Step 2: Analyze and resolve the issue

Handle high CPU business processes

Analyze and optimize code:
Use performance analysis tools to identify code hotspots.
- Java applications: Use jstack <PID> to export the thread stack. Search for threads in the RUNNABLE state and examine their call stacks to identify long-running or stuck methods.
- C/C++ applications: Use perf top -p <PID> to view the function symbols that are consuming the most CPU.
Based on the analysis, optimize algorithms, fix infinite loops, or reduce unnecessary computations.
Upgrade resources: If the bottleneck is due to normal business growth, upgrade the instance type.

Handle disk I/O bottlenecks

Identify the process with high I/O. For more information, see Troubleshoot high disk I/O load on a Linux instance.
Check for processes in the D state:
```
sudo ps -axjf | grep " D"
```
Take the following actions:
- Application optimization: Reduce logging levels or add indexes to database queries to minimize disk reads and writes.
- Storage upgrade: Upgrade the disk category, for example, from ESSD PL1 to ESSD PL2/PL3, to improve IOPS and throughput.

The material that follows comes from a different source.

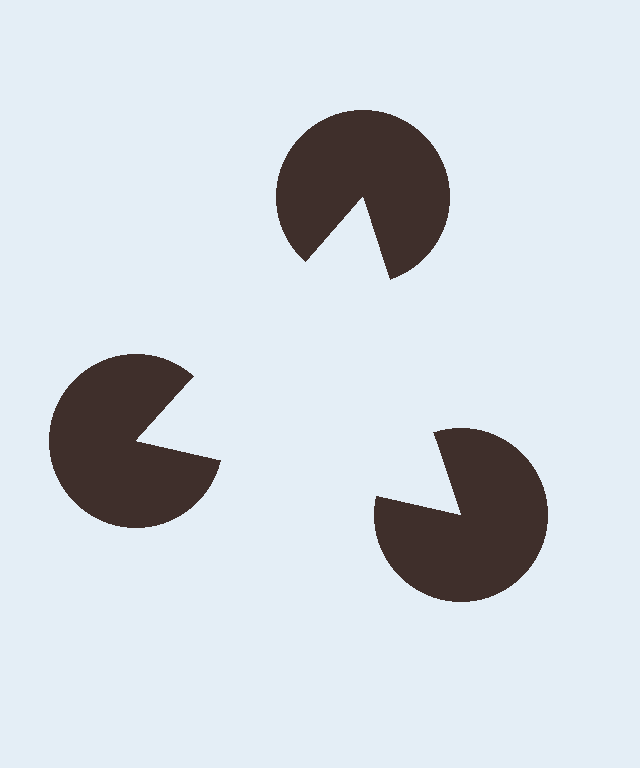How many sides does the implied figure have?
3 sides.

Disk IOPS performance is subject to instance-level limits. If the instance type's IOPS limit is lower than the disk's capability, you must upgrade the instance type to utilize the full performance.
- System restart: If many processes are in the D state, restarting the system can resolve the issue.

Handle high kernel or system call activity

Check for context switching. Run the vmstat 1 command and observe the value in the cs (context switch) column. If the value consistently exceeds 100,000, it indicates excessive context switching. Check if the application is creating and destroying too many threads.
Check for kernel tasks. High kswapd0 utilization indicates that the system is low on physical memory and the kernel is frequently performing memory reclamation. In this case, upgrade the instance type.
When physical memory is insufficient, kswapd0 frequently scans pages, reclaims memory, and swaps pages out. These compute-intensive tasks consume a large amount of CPU resources, leading to high utilization.

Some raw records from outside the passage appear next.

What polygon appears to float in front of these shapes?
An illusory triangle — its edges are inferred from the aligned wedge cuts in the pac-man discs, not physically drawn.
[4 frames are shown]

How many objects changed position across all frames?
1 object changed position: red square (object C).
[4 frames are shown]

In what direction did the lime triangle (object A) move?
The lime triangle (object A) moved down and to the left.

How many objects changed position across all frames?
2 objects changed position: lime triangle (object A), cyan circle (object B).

Handle high network interrupt activity

Analyze traffic: Use tools like iftop or iptraf-ng to analyze the source and type of network traffic.
Check the configuration. For high network workloads, enable multi-queue for the network interface card (NIC) to distribute interrupts across multiple CPU cores.
Perform a security check: Go to Security Center to check for network attacks.

Recommendations

Configure monitoring and alerting: Set appropriate alert thresholds for metrics such as CPU utilization, system load, and I/O wait to receive early warnings. To review and analyze historical Linux system metrics, use the atop tool to monitor Linux system metrics.
Perform regular security inspections: Periodically use Security Center to scan for vulnerabilities, detect and remove viruses, and run a baseline check to fix potential security risks.
Perform regular performance audits: Periodically audit code and system configurations to identify and resolve potential bottlenecks before they impact production.
Plan capacity: Plan capacity based on business growth trends to ensure that system resources can handle future load increases.